Remembering who you are
With such focus on integration and embracing a new lifestyle (maybe because I am British?) it can feel that you question your own identify at times as a permanent expat. Whilst experiences will differ from person to person and expat to expat many individuals can feel lost about the change to their environment and the effect that this may have on them as a person. It is normal – especially as change can be felt on a daily basis and as stated, particularly during special occasions or dates of celebration back home (Christmas, ‘Kate and Wills wedding’ , the Olympics and recent jubilee celebrations) that are not followed with interest in Bangladesh. At times it may feel that the adjustment is one-sided where all the negotiation of boundaries and learning is one-way. It is not always plain sailing and often the experiences you have make you quite patriotic as you yearn for all things related to home.
That said long-term stayers can find support in each other. There are facebook groups such as the “C3club” (cross cultural club Dhaka) a club especially for women married to Bangladeshis who are a group of incredibly supportive women who can laugh and share similar experiences especially of those first few weeks and months. I remember this club being a lifesaver when I first arrived in Bangladesh as the women could relate to what I was experiencing.

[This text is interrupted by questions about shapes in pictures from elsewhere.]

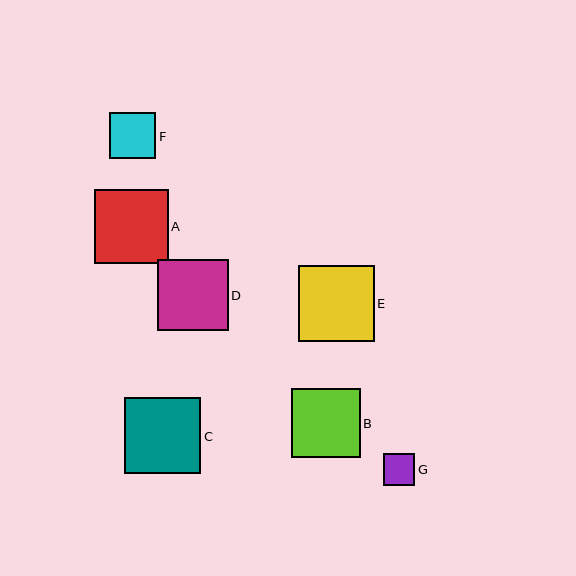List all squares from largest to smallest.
From largest to smallest: E, C, A, D, B, F, G.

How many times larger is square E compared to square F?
Square E is approximately 1.7 times the size of square F.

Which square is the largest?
Square E is the largest with a size of approximately 76 pixels.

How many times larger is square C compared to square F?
Square C is approximately 1.7 times the size of square F.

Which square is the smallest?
Square G is the smallest with a size of approximately 32 pixels.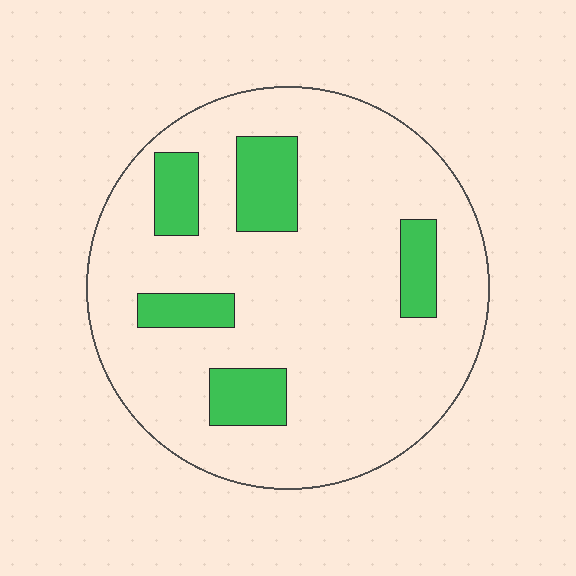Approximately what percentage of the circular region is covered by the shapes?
Approximately 15%.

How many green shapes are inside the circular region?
5.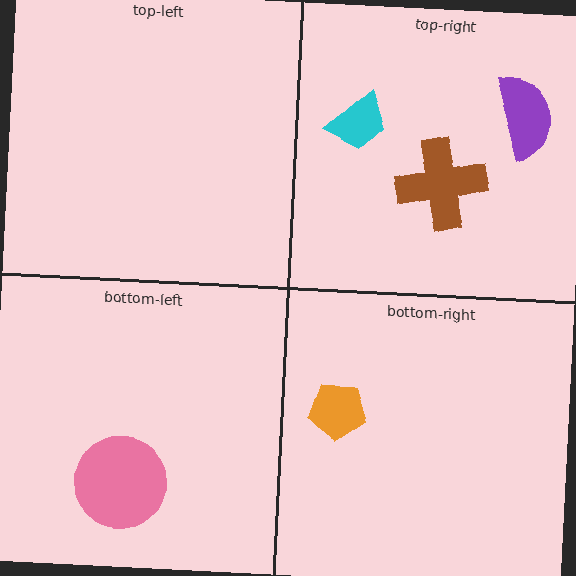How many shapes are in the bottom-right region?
1.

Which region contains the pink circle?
The bottom-left region.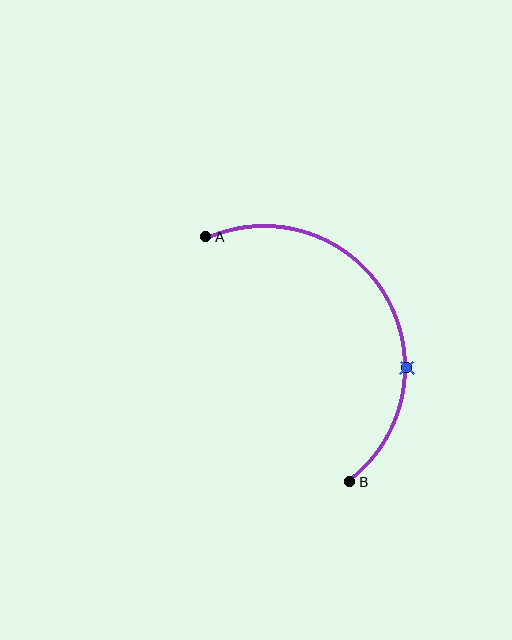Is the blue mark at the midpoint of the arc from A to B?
No. The blue mark lies on the arc but is closer to endpoint B. The arc midpoint would be at the point on the curve equidistant along the arc from both A and B.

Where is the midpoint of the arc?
The arc midpoint is the point on the curve farthest from the straight line joining A and B. It sits to the right of that line.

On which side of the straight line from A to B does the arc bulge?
The arc bulges to the right of the straight line connecting A and B.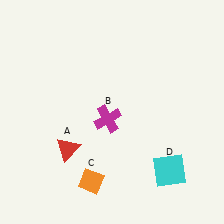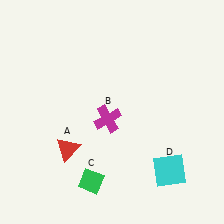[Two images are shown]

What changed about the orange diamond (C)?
In Image 1, C is orange. In Image 2, it changed to green.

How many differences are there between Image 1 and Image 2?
There is 1 difference between the two images.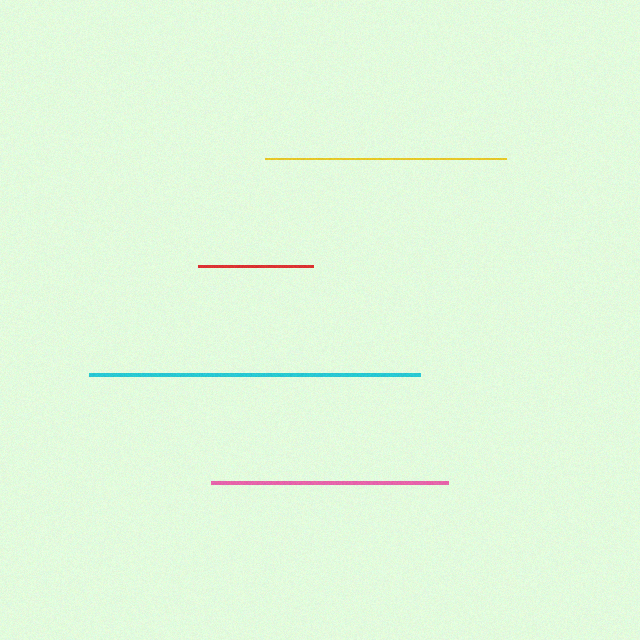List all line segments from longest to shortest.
From longest to shortest: cyan, yellow and pink (about equal), red.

There is also another recommended line of support on facebook called “I married a Bangladeshi guy…” Whilst a small community at present it is still a useful way for new arrivals to connect and make friendships. In time I hope my blog will be found by those moving to Bangladesh who I am keen to help where possible with their new transition.
I hope that this post has given you some insight into the challenges that are faced by those who come to Bangladesh and stay. I’m sure that similar experiences arise in other cross-cultural transitions where at times it can feel like you have bitten off more than you can chew! I’d be keen to know about the experiences of other westerners who moved to Bangladesh or other developing countries.
I genuinely respect those who come to Bangladesh (in the short, medium or long term) to see for themselves the country and whom experience first-hand the people that make Bangladesh the country that it is. It is surely a life changing experience even more so for those who stay and who seek to make this their home. Like many Bangladeshis who travel to the UK to live l am proud that I am able to survive living in two very different cultural environments where the variation in culture and daily life is so vast.